The Journal of Prevarication
The Most Trusted Name in Lying
By Jim Cook
Official State Liar of Arizona
This is one of the proudest moments in the ten-year history of The Wickenburg Institute for Factual Diversity. We have been commissioned to develop a plan to reform health care for hypochondriacs.
The impact that hypochondriacs have on health care costs has been largely overlooked amid the hysteria and bloodshed of the 2009 health care debate.
Let me say right up front that I’m not a hypochondriac. I may be suggestible, but my ills are real, and devilishly hard to identify.

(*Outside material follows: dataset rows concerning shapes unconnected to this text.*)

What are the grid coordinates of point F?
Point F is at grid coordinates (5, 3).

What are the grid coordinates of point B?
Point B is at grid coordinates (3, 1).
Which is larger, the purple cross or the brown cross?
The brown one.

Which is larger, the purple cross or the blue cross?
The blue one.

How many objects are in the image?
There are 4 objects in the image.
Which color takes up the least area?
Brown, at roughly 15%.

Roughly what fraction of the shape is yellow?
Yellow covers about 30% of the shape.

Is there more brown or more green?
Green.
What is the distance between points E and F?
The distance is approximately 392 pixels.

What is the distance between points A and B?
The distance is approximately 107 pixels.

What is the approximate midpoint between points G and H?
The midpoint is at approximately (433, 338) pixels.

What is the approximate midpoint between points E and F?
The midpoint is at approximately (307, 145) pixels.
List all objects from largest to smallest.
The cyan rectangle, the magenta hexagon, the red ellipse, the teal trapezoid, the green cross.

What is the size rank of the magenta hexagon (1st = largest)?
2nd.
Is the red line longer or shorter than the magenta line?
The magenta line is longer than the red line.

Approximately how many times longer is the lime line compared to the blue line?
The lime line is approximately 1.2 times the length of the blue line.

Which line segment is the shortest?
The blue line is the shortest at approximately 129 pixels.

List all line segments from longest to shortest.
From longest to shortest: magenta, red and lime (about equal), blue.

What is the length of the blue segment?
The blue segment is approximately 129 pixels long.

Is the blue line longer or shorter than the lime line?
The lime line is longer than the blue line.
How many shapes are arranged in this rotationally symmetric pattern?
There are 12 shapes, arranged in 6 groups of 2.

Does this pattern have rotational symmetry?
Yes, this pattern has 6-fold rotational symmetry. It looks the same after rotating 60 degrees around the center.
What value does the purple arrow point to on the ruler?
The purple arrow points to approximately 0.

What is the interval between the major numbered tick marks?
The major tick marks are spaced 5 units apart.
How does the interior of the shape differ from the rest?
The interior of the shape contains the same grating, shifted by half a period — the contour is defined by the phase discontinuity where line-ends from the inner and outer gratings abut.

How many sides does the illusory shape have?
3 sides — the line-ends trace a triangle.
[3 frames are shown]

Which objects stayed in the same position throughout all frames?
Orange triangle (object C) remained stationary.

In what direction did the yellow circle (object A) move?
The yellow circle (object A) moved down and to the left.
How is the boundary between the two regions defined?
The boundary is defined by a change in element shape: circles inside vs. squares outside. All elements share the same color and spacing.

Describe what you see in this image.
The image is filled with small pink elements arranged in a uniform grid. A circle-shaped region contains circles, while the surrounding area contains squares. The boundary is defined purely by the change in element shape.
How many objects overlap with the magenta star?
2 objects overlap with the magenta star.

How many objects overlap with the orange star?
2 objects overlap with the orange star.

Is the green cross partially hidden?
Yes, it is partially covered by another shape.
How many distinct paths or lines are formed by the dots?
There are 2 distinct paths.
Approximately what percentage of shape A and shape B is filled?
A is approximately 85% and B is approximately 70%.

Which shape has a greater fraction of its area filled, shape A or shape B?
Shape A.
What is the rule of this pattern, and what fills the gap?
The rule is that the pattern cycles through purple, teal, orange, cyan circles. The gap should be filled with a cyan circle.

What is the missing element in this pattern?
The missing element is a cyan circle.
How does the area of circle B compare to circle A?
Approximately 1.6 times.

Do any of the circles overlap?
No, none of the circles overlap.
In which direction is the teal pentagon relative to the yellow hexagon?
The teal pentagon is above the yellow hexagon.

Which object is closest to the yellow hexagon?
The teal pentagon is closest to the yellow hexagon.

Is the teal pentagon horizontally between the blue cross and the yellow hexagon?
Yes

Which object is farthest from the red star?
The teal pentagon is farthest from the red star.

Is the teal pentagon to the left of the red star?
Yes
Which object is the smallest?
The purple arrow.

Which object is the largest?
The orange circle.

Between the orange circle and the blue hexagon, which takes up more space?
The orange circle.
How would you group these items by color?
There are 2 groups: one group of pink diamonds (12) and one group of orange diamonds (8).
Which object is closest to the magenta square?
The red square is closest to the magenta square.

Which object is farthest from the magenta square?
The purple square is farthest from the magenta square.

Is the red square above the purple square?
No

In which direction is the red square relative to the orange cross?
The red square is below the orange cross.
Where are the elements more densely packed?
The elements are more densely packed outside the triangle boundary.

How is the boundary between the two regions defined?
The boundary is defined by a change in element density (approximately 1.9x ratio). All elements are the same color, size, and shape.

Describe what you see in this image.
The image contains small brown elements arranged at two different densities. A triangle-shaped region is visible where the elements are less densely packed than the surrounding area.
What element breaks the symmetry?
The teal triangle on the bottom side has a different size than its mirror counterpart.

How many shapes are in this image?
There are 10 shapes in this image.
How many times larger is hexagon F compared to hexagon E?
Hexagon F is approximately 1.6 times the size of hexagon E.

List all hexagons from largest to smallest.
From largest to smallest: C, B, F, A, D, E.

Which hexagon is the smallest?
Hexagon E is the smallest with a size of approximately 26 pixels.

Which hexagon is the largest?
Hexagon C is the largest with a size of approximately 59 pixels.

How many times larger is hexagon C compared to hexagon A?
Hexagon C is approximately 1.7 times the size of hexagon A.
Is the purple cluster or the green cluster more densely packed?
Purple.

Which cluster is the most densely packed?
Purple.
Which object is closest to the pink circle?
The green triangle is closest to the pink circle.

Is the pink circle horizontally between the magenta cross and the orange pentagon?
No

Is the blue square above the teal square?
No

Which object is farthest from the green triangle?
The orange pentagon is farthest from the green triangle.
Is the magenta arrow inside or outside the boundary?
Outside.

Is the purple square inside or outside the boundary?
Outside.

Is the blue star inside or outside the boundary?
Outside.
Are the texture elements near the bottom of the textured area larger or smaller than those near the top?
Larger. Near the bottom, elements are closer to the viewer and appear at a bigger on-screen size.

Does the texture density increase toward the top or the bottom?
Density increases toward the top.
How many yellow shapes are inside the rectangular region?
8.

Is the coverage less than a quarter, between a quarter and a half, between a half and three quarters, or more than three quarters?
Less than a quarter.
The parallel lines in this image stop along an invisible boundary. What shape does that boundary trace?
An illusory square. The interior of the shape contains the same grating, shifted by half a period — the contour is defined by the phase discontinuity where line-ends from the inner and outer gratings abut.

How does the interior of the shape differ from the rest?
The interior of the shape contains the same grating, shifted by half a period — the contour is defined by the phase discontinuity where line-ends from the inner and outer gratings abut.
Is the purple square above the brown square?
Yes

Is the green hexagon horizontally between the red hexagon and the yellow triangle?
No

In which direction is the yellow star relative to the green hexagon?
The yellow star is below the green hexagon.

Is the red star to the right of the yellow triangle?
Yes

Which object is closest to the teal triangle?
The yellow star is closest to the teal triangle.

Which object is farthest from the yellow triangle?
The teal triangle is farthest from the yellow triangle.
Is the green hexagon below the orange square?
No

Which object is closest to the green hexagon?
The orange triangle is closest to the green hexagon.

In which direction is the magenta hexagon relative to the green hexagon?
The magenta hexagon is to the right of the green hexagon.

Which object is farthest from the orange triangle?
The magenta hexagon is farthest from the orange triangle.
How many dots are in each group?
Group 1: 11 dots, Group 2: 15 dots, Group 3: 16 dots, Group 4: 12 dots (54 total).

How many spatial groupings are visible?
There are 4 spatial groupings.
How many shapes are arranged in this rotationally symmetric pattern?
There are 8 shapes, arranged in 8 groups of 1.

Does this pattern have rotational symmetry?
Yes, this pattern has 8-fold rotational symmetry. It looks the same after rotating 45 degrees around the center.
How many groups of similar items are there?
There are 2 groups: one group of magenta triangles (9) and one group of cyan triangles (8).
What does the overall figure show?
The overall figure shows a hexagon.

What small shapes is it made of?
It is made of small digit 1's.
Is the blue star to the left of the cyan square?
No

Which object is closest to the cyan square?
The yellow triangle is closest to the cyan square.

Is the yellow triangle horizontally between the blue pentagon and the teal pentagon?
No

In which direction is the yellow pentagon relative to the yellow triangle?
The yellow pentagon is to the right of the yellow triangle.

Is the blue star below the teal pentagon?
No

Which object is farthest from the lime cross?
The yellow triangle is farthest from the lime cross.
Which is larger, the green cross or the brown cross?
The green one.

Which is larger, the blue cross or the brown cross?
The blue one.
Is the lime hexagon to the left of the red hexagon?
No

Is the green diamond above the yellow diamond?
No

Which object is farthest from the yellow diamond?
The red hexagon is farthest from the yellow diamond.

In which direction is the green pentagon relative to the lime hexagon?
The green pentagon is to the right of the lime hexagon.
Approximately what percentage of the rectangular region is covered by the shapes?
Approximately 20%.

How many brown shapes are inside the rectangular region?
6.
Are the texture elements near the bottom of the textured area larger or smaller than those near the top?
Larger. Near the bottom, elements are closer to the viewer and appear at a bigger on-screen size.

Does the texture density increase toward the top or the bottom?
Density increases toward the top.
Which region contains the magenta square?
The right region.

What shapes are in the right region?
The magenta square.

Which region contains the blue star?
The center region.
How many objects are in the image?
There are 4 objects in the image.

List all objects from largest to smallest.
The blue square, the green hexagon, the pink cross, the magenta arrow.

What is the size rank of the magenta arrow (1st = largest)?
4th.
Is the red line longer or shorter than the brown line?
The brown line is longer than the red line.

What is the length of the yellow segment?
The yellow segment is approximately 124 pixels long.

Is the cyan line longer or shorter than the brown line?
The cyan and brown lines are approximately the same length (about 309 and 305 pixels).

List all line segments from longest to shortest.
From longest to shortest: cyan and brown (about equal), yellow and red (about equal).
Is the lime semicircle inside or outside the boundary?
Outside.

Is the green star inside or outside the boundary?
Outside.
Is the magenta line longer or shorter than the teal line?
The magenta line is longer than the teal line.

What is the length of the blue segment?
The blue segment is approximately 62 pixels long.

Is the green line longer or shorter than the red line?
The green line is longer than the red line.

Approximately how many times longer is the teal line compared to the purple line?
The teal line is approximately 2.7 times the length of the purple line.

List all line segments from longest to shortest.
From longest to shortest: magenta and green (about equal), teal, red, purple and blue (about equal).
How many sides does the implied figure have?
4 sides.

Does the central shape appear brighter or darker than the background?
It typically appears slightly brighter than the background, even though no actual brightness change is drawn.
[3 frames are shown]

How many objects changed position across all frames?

Twenty years ago, I watched TV commercials for wonderful new drugs to treat dreadful ailments. I’d think about my symptoms and think, “Gee, I wonder if that’s what I have?”
Often, I’d decide to have some other disease, whose side-effects were not so catastrophic.
Nowadays, I watch commercials about even more esoteric ailments and think, “Thank God, I don’t have that–yet.”
To begin research on our project, I went looking for Larry, who walks around with the fingers of his right hand checking the pulse in his left wrist. I interviewed him a few days ago in his den, where he has used empty pill bottles to build a scale model of the Mayo Clinic.
Larry was happy to talk about his poor health, because it diverted him from thinking about another big disappointment. He is a life-long prospector, and he finally found a pretty good vein of gold out by Octave. The big strike was framed by three Joshua trees growing in a triangle. Larry took note of the spot, and came to town to toast his good fortune.
When he went back, he couldn’t find his mine. It was one of those super-hot August days, and the three trees had gone looking for shade. Of course, Larry feared that he had hallucinated about the mine, but that didn’t account for the nuggets in his pocket.
I know better than to ask a hypochondriac, “How are you?” I said, “Hey, Larry, how’s your copperosity sagaciatin’?” My grandfather used to ask my dad that nonsense question, which means, “How are you?”
Larry answered, “A day late and a dollar short. My lassitude is enlarged, my forehead feels warm, and my nose is dry. I have a simultaneous jawbone, chronic presarpsis, and Stockholm syndrome.”
“Have you been to see the doctor?”
“Not since Wednesday. Doctors and wives always want to know what my symptoms are. I don’t have any of the usual symptoms. I suffer from Maylasia. That’s a French word for feeling crappy all over.”
I’ll spare you Larry’s talk of his kidneys and gastrointestinal system.
As Larry talked, I began to feel a little dizzy. Even more dizzying is the challenge ahead of us. Holy internist. This is not going to be easy to figure out.
We have to develop a reform plan to insure people who have imaginary diseases. That implies an imaginary health care plan, with imaginary doctors, phantom nurses and facsimile prescriptions. Selling the plan will require finesse, and maybe skillful television pitchmen.
People have been wildly imaginative in their objections to health care reform, so they should be able to imagine a stealth health plan. On the bright side, the plan would not raise taxes.
I ran into Larry at the pharmacy today. He was refilling 28 prescriptions.
He said he just celebrated his hundredth birthday, and he feels lousy. “I have adult tension deficit disorder. I saw an ad on TV.”